# Replacement for Coffee Compass Malabar Hit



## 4085 (Nov 23, 2012)

I have been drinking this for a long time now, and wondered if anyone else that knows this bean could suggestion alternate


----------



## froggystyle (Oct 30, 2013)

Have they stopped selling it?


----------



## 4085 (Nov 23, 2012)

No....I .like to try new things!


----------



## WilliamPiper (Oct 6, 2014)

Ring them up and ask - they are always happy to advise, and they often have beans that are not on the website. They're very friendly!


----------



## 4085 (Nov 23, 2012)

I have and they have and I am getting some! But, I just wondered if anyone else had something for me to consider


----------



## NickdeBug (Jan 18, 2015)

This might be worth a shot


----------



## ShortShots (Oct 2, 2013)

Not dark enough for dfk


----------



## NickdeBug (Jan 18, 2015)

ShortShots said:


> Not dark enough for dfk


Maybe leave them in for another 20 mins, or until the smoke alarms go off, whichever comes sooner.
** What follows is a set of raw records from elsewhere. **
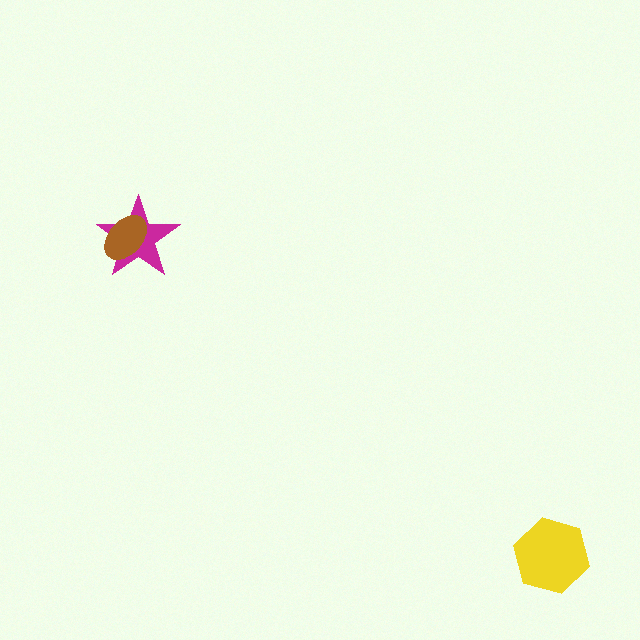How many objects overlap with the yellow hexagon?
0 objects overlap with the yellow hexagon.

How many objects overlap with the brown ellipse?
1 object overlaps with the brown ellipse.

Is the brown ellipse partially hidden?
No, no other shape covers it.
Dfk - My boss has some Java Lingtong which his wife sells. I could see if they have a slightly darker roast and send you a sample if you like.


----------



## 4085 (Nov 23, 2012)

That's very kind of you Nick. I have had that a few times before but never I the

darker side. Perhaps you could ask.

Many thanks


----------



## NickdeBug (Jan 18, 2015)

Not a problem. Just checked and they will roast some up as a sample.
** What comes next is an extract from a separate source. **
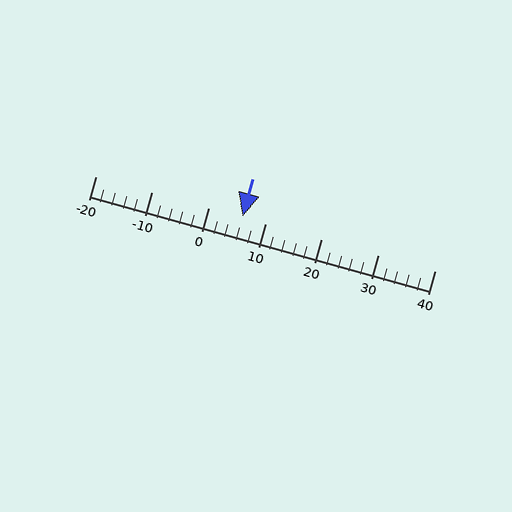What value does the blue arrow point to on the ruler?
The blue arrow points to approximately 6.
I've tried it as a medium and it was pretty good.

I'll pm for address when it hits my desk.


----------



## froggystyle (Oct 30, 2013)

I took some dark a while ago, was good for me in brewed, but espresso was not good.


----------



## NickdeBug (Jan 18, 2015)

@dfk41

Sample of Lingtong roasted dark should be coming into the office on Monday.

pm me address and I will pop it straight in the post


----------